Friday 28 May 2010

Capital Gains Tax up: Where are the cuts?

Now, I have read John Redwood's letter to the treasury on Capital Gains Tax and it makes a lot of sense, as per usual from John Redwood. His basic idea is that we up the rate for CGT, but not for investments then cut that for investments of a year or more.

However, when it comes to shareholding I don't think this makes the slightest bit of difference to FTSE companies. Whether you hold Aviva for a year or more does not help Aviva in our wild markets. They are far more dependent on bank finance which is another issue altogether. Similarly speculative punts on AIM shares are not made the better for sealing them in for the long-term. In fact, selling on bad news is crucial to preserving your wealth in this way.

Also, Vince Cable, wrong on so many issues and not long for the Government I imagine, has a point about people using Capital gains to shelter from income tax. All in all, it should be equalised, but indexed so that you don't pay tax on gains made only due to inflation.

There I said it. There is though a massive quid pro quo. CGT will raise about another £2 billion in tax. This means we need another £8 billion in spending cuts to keep the 80:20 ratio. The Budget needs to identify these cuts.

My biggest fear is that the Government will shy from large cuts and instead content itself with raising taxes. I can see £25-50 billion of tax rises and then another similar amount of cuts to achieve the deficit target.

Back to John Redwood, in the above environment you can forget an entrepreneurial led expansion of the UK Economy with that weight of tax burden on this.

11 comments:

Anonymous said...

The not-so-subtle subtext being of course "DON'T TAX OUR SECOND HOMES AND BUY-TO-LET PROPERTIES!".

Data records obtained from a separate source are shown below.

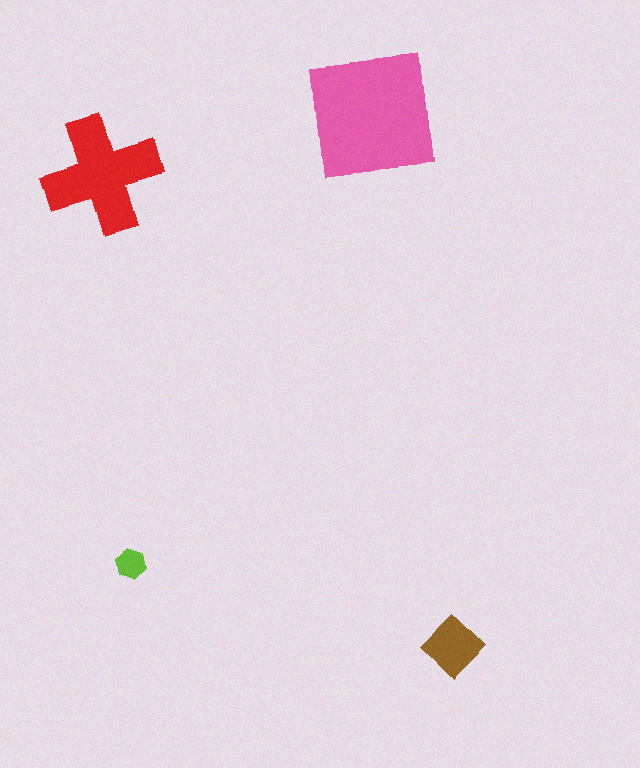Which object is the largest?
The pink square.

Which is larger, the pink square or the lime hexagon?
The pink square.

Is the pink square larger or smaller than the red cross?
Larger.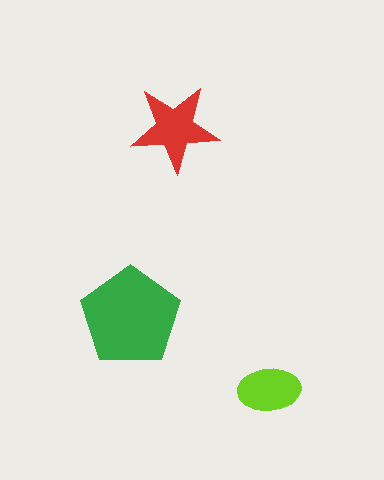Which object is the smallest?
The lime ellipse.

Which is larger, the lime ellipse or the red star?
The red star.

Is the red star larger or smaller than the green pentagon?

Is it really so unreasonable that people should be charged the normal rate of tax for unearned gains on assets?

Really?

Sebastian Weetabix said...

Lots of London TV/journalist types have second homes, don't they? No wonder they don't like it. Buy-to-let owners do little good for the economy so they can damn well pay 40% CGT as far as I am concerned. It's not the same as being a real entrepreneur, and it distorted the housing market.

Guido Fawkes said...

Shocked at this quasi-socialist crap.

What have you done with the capitalists who ran this blog?

Thud said...

Try renovating a house in a marginal area and then tell me it is money for old rope,factor in employing tradesmen etc and buy to let is just as'honest' an affair as any other...I'm with Guido on this.

Electro-Kevin said...

I'm with Thud. Though I'd like to see entrepreneurs preoccupied with things other than property.

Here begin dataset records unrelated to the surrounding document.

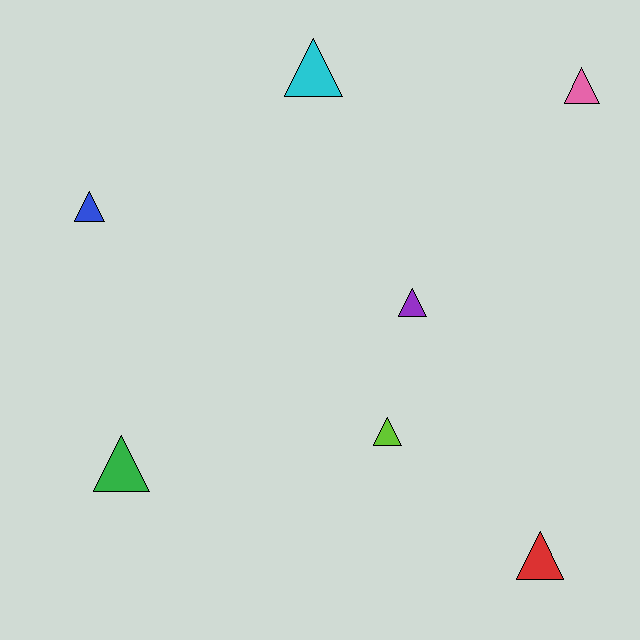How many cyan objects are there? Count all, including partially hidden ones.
There is 1 cyan object.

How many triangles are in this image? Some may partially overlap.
There are 7 triangles.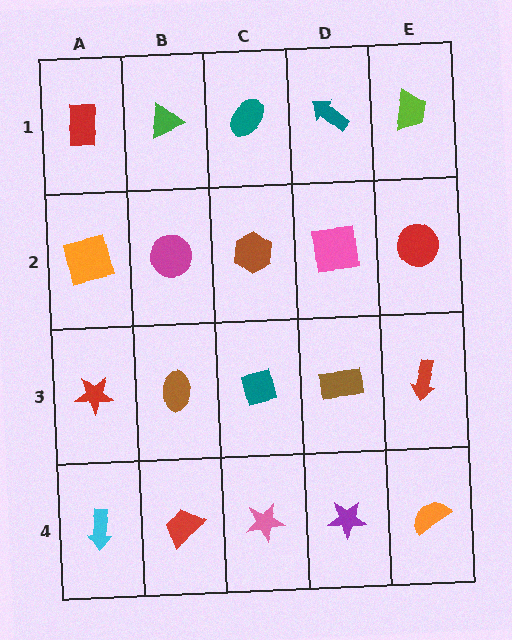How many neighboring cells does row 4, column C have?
3.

You're absolutely right, CU. Where is the quid pro quo on this ? The assurance - backed up by action - that for higher taxes our country will be saved from the dead hand of socialism and EU interference.

Steven_L said...

I'm liking the debate. My only request is that we all ostricise labour from it for a year.

lilith said...

Buy to let money for old rope? I guess it might be for some. Keeping my own house in a habitable condition is hard enough without worrying about second or third properties to maintain. Then you have all those lovely tennants who hang onto their housing benefit instead of paying rent. Nah, being a landlord should be reserved for the super, super rich, not for the middle classes wanting a secure pension.

Anonymous said...

Shocked at this quasi-socialist crap.

Try renovating a house in a marginal area and then tell me it is money for old rope,factor in employing tradesmen etc and buy to let is just as'honest' an affair as any other...I'm with Guido on this.

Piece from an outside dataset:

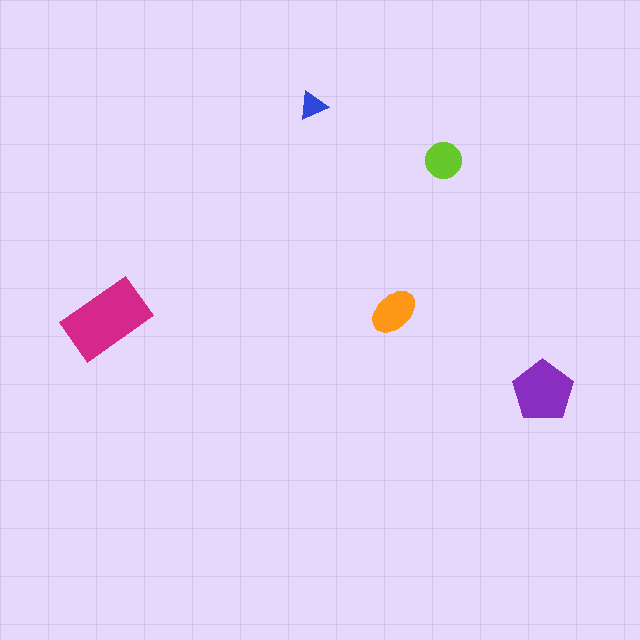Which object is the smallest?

Oh that's rich - second home owners complaining that the government is getting in the way of the market doing its work.

If the market had "been allowed to do its work" by the Labour government, your second homes would now be worth less than 50% of their current optimistically priced worth. That's after factoring in the keyworker schemes, the homebuy scheme, the special liquidity scheme, the CGT bung, the bank buyout scheme ... etc .... etc .. (ad infinitum)

Socialism for yourself, capitalism for everyone else eh? Did you really think we wouldn't see straight through that?

Thud said...

Anon...more socialist crap and envy too...a nice mix.For many yield is the attraction and valuation a secondary concern.

lilith said...

That's right Thud. Nobody should have savings or investments. It's just not fair.

CityUnslicker said...

Hard times hard choices. Sadly I doubt the cuts so the tax raising is socialist and not fiscally conservative.